The oil level is still right under or on that first hole after I put in 2 quarts. I don't understand.


When I first pull the dipstick after the car has been on I can see the oil. It's brown. As soon as I wipe it and dip again I don't really see any on there. It's low...still but why hasn't it grenades if it was that low?
Keep adding... wait 10 mins... and check until you see oil on the stick. DON'T START IT UNTIL YOU DO!

Did you check the oil before you drove it off the Dealer's lot? I don't trust ANYBODY to do their job these days! (My 4.6 3V was a half qt low - which is still OK)

I'd be crawling underneath to see if the oil plug is leaking/loose, the filter is leaking, if there's any leakage showing underneath the engine and body. And of course on the ground - where you park it.

To keep driving without oil on the stick is ruining your engine - and that's a maintenance issue which means WARRANTY VOID!

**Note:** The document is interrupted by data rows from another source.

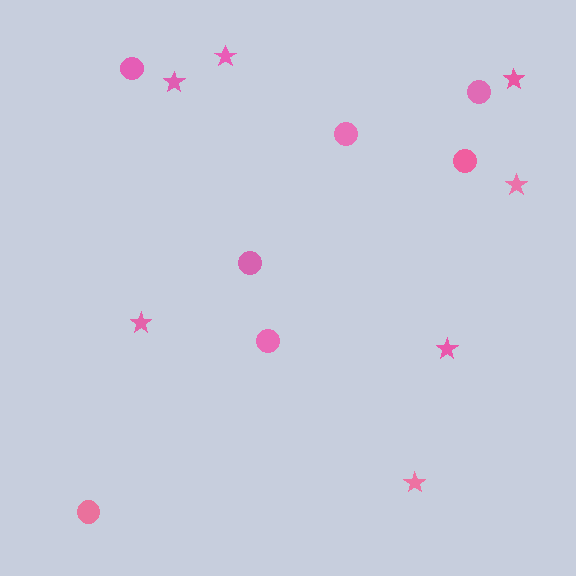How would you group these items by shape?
There are 2 groups: one group of stars (7) and one group of circles (7).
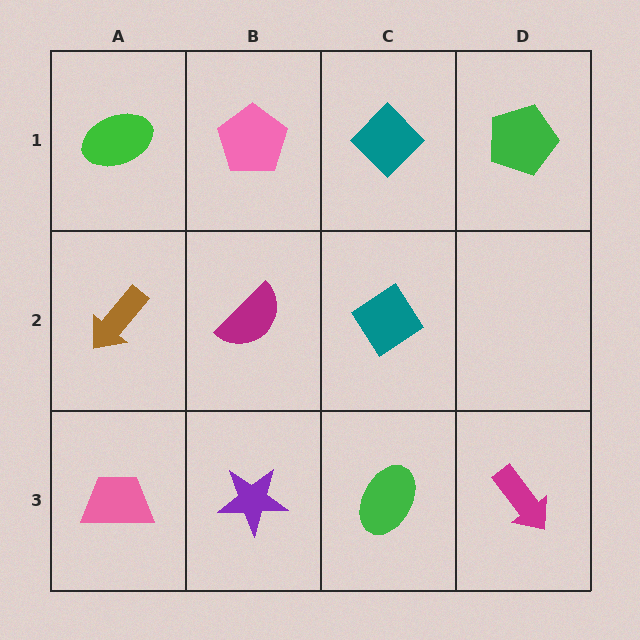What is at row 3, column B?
A purple star.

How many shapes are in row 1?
4 shapes.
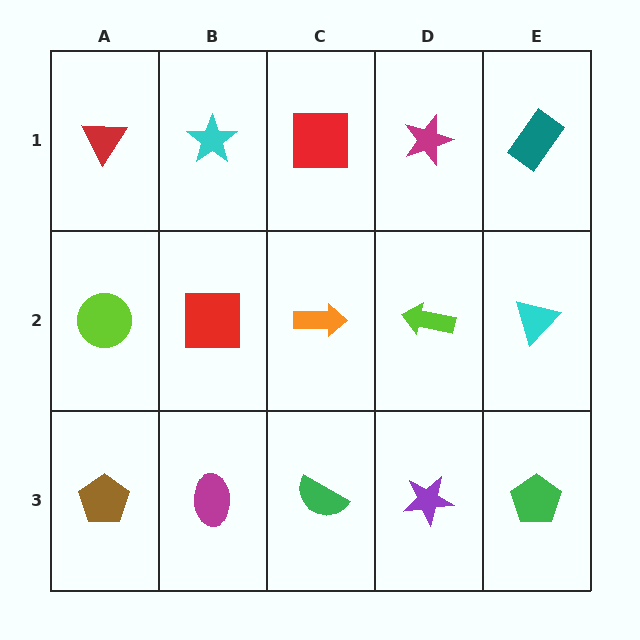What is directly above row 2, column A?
A red triangle.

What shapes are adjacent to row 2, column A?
A red triangle (row 1, column A), a brown pentagon (row 3, column A), a red square (row 2, column B).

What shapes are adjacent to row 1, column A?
A lime circle (row 2, column A), a cyan star (row 1, column B).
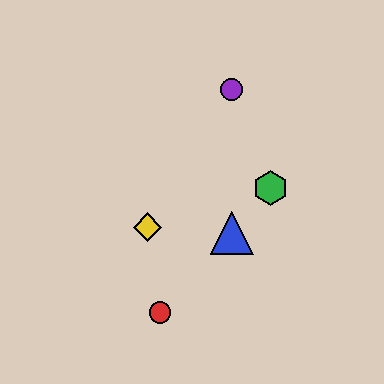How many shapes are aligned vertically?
2 shapes (the blue triangle, the purple circle) are aligned vertically.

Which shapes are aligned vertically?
The blue triangle, the purple circle are aligned vertically.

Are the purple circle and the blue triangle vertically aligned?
Yes, both are at x≈232.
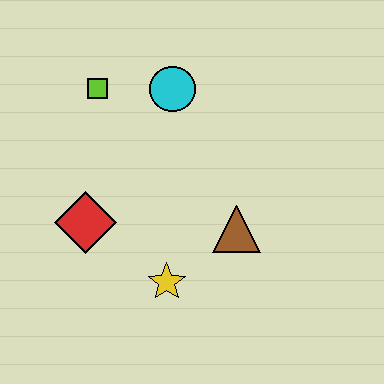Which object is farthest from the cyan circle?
The yellow star is farthest from the cyan circle.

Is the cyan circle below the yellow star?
No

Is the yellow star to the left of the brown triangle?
Yes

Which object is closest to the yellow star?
The brown triangle is closest to the yellow star.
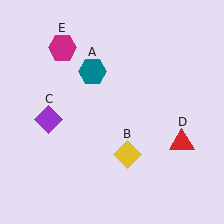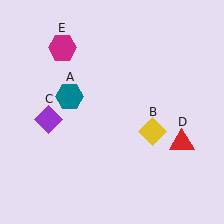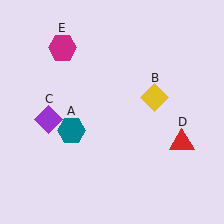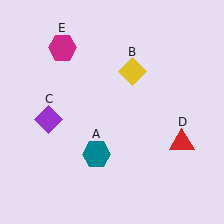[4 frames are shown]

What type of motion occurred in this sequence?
The teal hexagon (object A), yellow diamond (object B) rotated counterclockwise around the center of the scene.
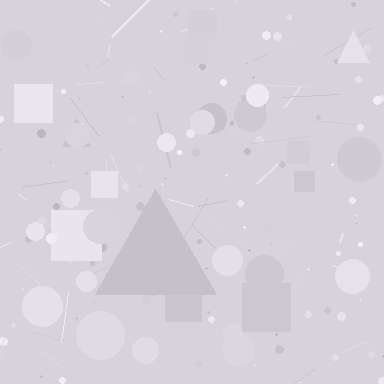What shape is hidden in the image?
A triangle is hidden in the image.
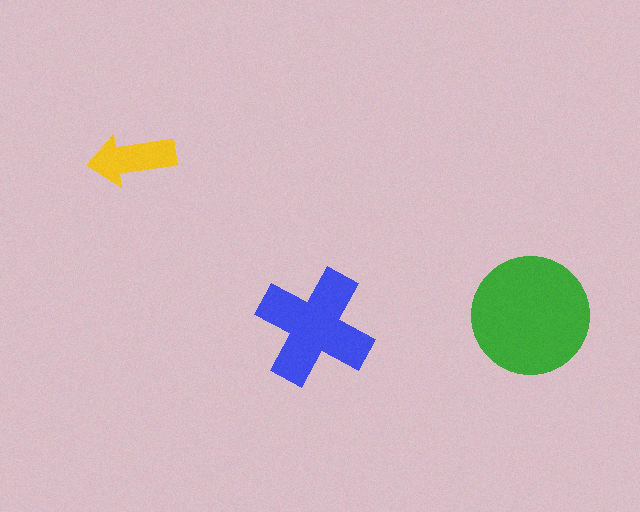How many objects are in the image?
There are 3 objects in the image.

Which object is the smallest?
The yellow arrow.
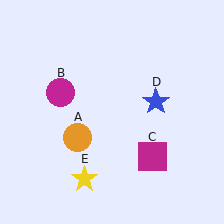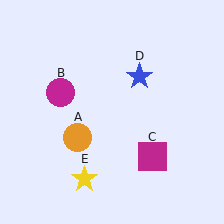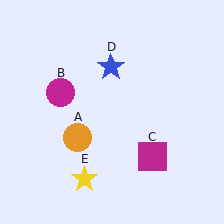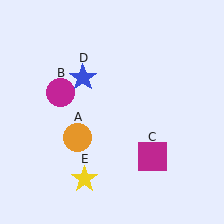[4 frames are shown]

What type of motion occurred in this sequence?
The blue star (object D) rotated counterclockwise around the center of the scene.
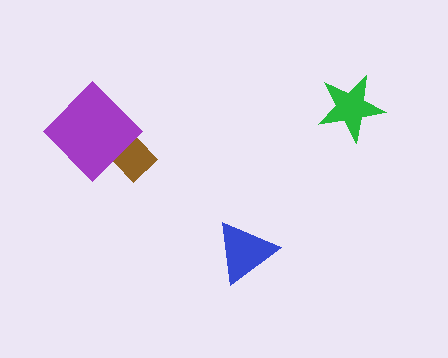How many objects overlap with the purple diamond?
1 object overlaps with the purple diamond.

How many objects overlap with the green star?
0 objects overlap with the green star.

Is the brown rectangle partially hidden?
Yes, it is partially covered by another shape.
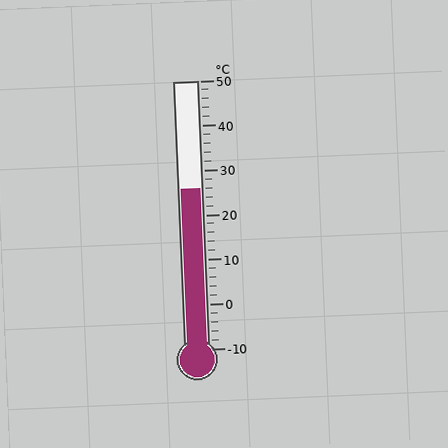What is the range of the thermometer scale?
The thermometer scale ranges from -10°C to 50°C.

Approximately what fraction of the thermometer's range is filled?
The thermometer is filled to approximately 60% of its range.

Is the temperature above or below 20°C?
The temperature is above 20°C.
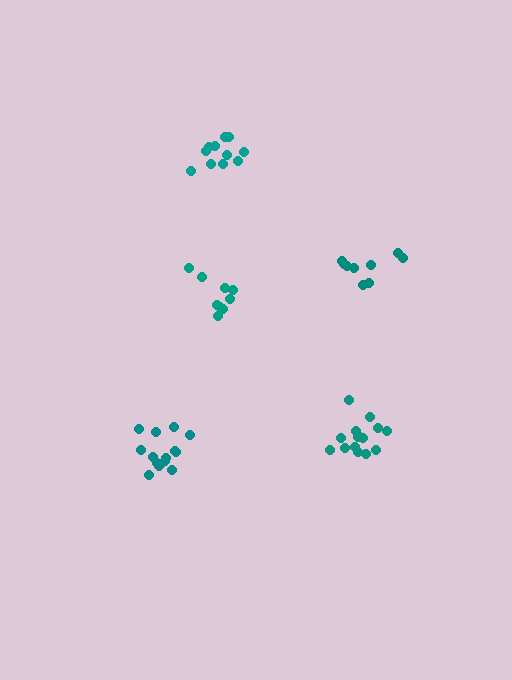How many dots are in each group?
Group 1: 11 dots, Group 2: 9 dots, Group 3: 15 dots, Group 4: 15 dots, Group 5: 9 dots (59 total).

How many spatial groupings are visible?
There are 5 spatial groupings.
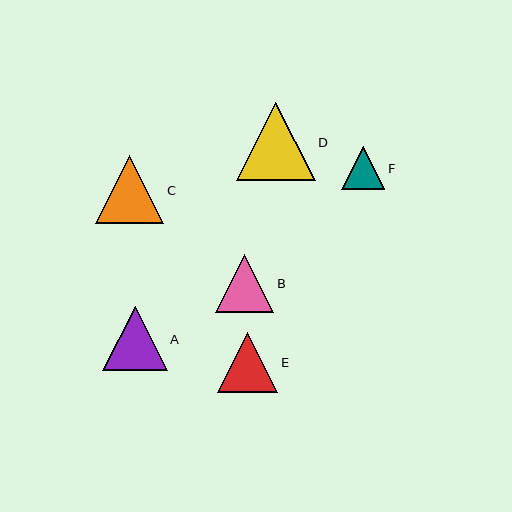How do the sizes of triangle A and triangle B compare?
Triangle A and triangle B are approximately the same size.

The "odd noise" may have been hydraulic lifter/finger follower rattle (lifters in a push rod) if you have truly been low on oil (usually more that 2 qts). There's not enough oil to provide lubricant from the pan through the oil circuit to the cam towers for the cams, the lifters & finger followers, that actuate the valves.

Last edited by cdynaco; 5/30/11 at 09:49 PM.